High-efficient CO2 electrocatalysis over nanoporous Au film enabled by a combined pore engineering and ionic liquid-mediated approach

Electrochemical reduction of CO2 in ionic liquid-based electrolytes has received increasing interest due to its high selectivity and low overpotential. However, it has been plagued with a low yield rate due to the typically lower conductivity and higher viscosity of the electrolytes compared to aqueous electrolytes. Here, we report a rational electrode-electrolyte design by using nanoporous Au film electrode in combination with a 1-ethyl-3methylimidazolium tetrafluoroborate (EMIMBF4) ionic liquid-based binary electrolyte for electrochemical CO2 conversion.

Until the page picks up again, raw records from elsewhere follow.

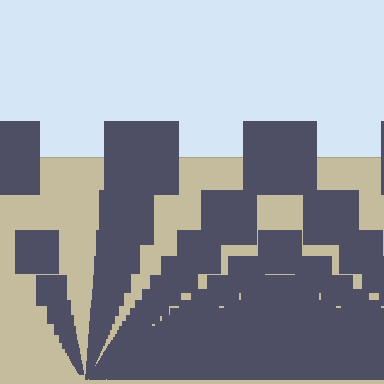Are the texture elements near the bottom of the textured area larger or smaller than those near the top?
Smaller. The gradient is inverted — elements near the bottom are smaller and denser.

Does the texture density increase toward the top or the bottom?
Density increases toward the bottom.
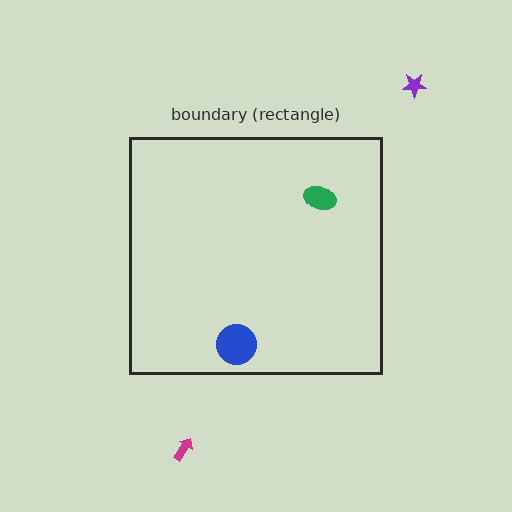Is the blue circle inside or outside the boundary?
Inside.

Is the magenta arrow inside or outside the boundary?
Outside.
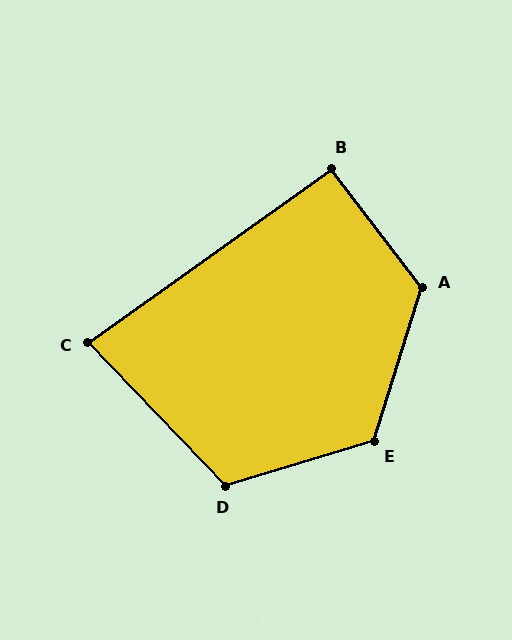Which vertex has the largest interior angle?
A, at approximately 125 degrees.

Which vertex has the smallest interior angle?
C, at approximately 82 degrees.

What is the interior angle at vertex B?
Approximately 92 degrees (obtuse, close to a right angle).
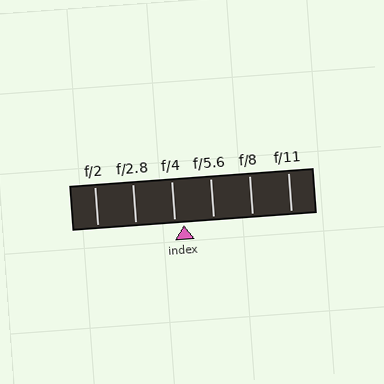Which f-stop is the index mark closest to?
The index mark is closest to f/4.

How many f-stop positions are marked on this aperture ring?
There are 6 f-stop positions marked.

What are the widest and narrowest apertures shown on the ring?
The widest aperture shown is f/2 and the narrowest is f/11.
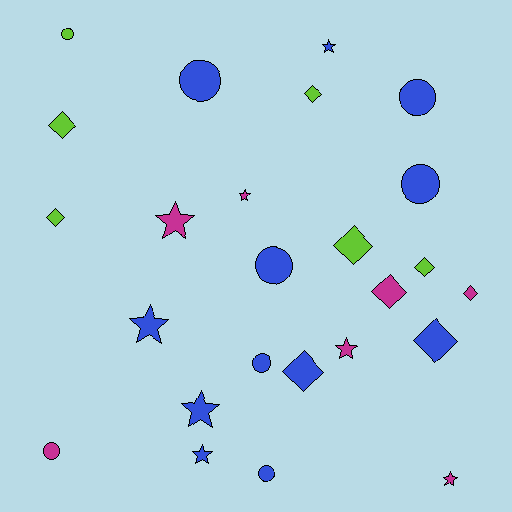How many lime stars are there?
There are no lime stars.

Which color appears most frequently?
Blue, with 12 objects.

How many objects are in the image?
There are 25 objects.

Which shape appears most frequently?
Diamond, with 9 objects.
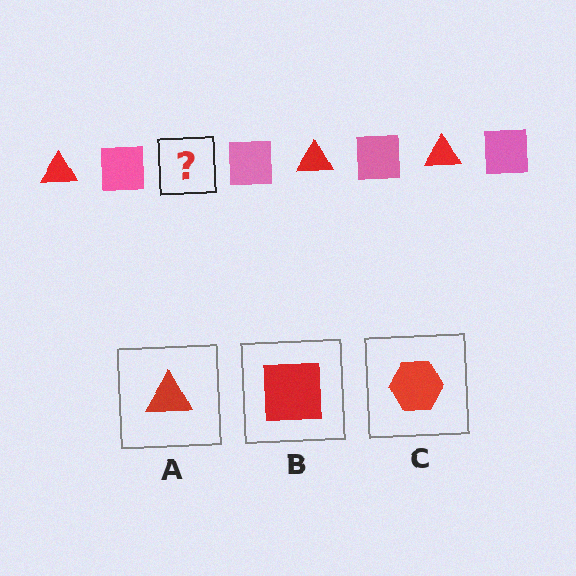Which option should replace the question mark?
Option A.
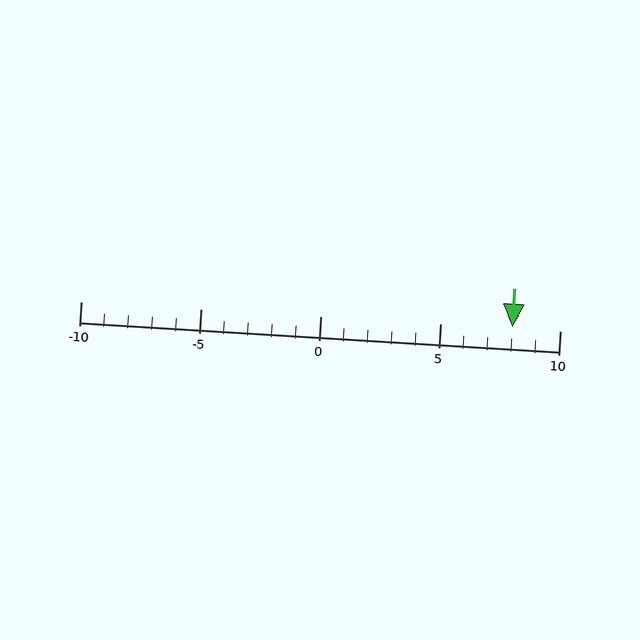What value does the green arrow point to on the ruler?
The green arrow points to approximately 8.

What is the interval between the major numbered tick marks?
The major tick marks are spaced 5 units apart.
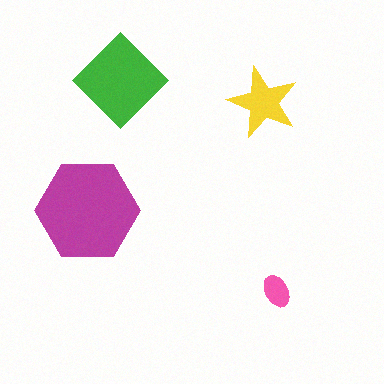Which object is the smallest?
The pink ellipse.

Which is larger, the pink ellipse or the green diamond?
The green diamond.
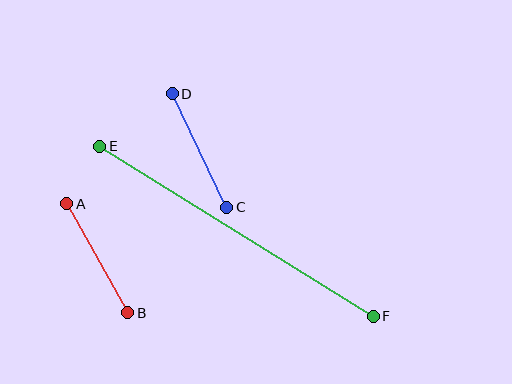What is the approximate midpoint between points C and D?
The midpoint is at approximately (200, 150) pixels.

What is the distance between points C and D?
The distance is approximately 126 pixels.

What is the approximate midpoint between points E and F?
The midpoint is at approximately (236, 231) pixels.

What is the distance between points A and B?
The distance is approximately 125 pixels.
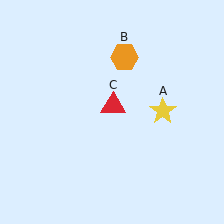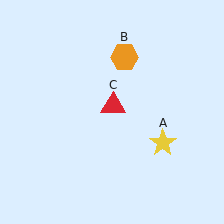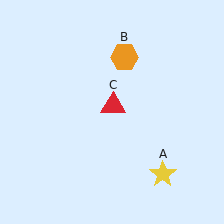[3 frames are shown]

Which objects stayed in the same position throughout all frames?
Orange hexagon (object B) and red triangle (object C) remained stationary.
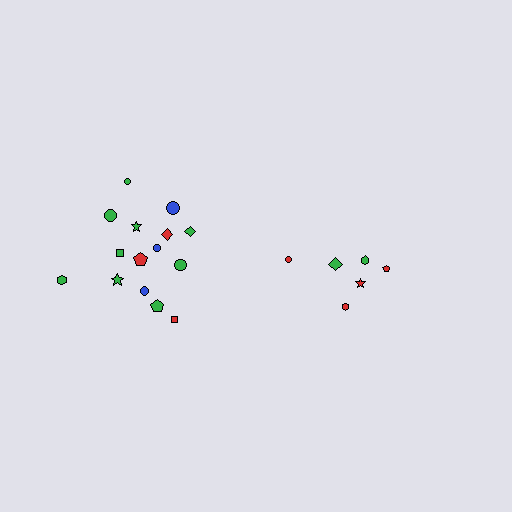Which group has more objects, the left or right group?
The left group.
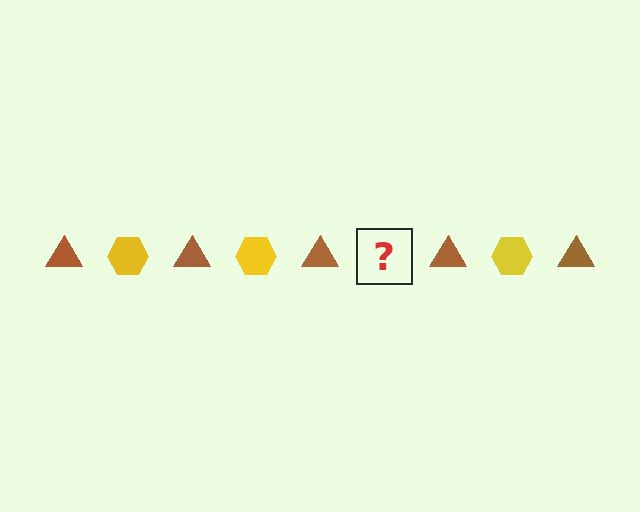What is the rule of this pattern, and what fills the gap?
The rule is that the pattern alternates between brown triangle and yellow hexagon. The gap should be filled with a yellow hexagon.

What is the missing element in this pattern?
The missing element is a yellow hexagon.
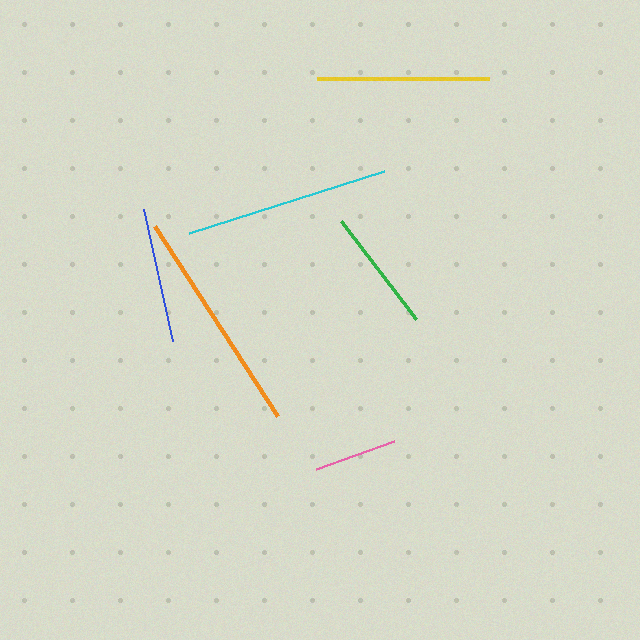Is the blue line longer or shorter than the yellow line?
The yellow line is longer than the blue line.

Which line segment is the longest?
The orange line is the longest at approximately 227 pixels.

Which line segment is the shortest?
The pink line is the shortest at approximately 82 pixels.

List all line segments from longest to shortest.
From longest to shortest: orange, cyan, yellow, blue and green (about equal), pink.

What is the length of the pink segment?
The pink segment is approximately 82 pixels long.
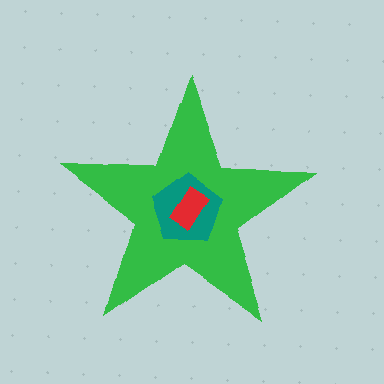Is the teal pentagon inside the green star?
Yes.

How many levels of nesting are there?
3.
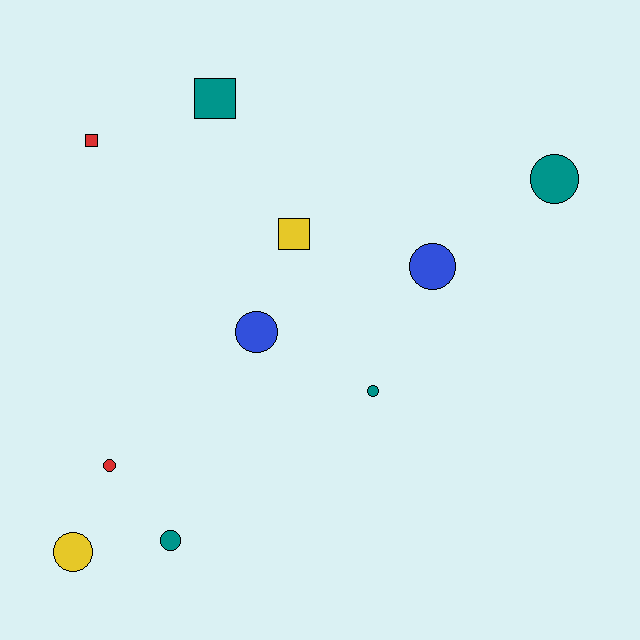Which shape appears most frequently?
Circle, with 7 objects.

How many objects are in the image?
There are 10 objects.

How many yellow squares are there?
There is 1 yellow square.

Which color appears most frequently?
Teal, with 4 objects.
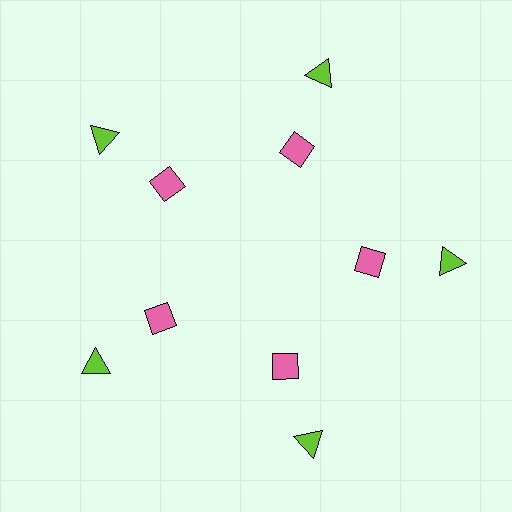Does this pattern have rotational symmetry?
Yes, this pattern has 5-fold rotational symmetry. It looks the same after rotating 72 degrees around the center.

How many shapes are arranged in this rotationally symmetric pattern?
There are 10 shapes, arranged in 5 groups of 2.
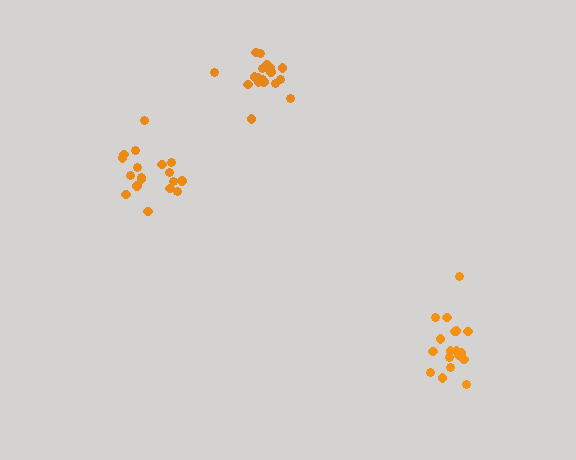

The CO2 reduction activity increases with the increase of the pore size of Au film, which is attributed to the increase in electrocatalytic surface area and enhancement in mass transport. Experimental and density functional theory studies show that EMIMBF4 ionic liquid increases the CO2 reduction activity and selectivity. Electrocatalytic reduction of CO2 with Faradaic efficiency up to 92.5% and mass activity of 3.0 A/g for CO is achieved at -0.55 V (vs RHE) in ionic liquid/water electrolyte.

Automated summary

Electrochemical reduction of CO2 in ionic liquid-based electrolytes with a nanoporous Au film electrode in combination with EMIMBF4 ionic liquid-based binary electrolyte shows increased CO2 reduction activity and selectivity. The use of EMIMBF4 ionic liquid enhances both the CO2 reduction activity and selectivity, achieving high Faradaic efficiency and mass activity for CO production at -0.55 V (vs RHE) in ionic liquid/water electrolyte.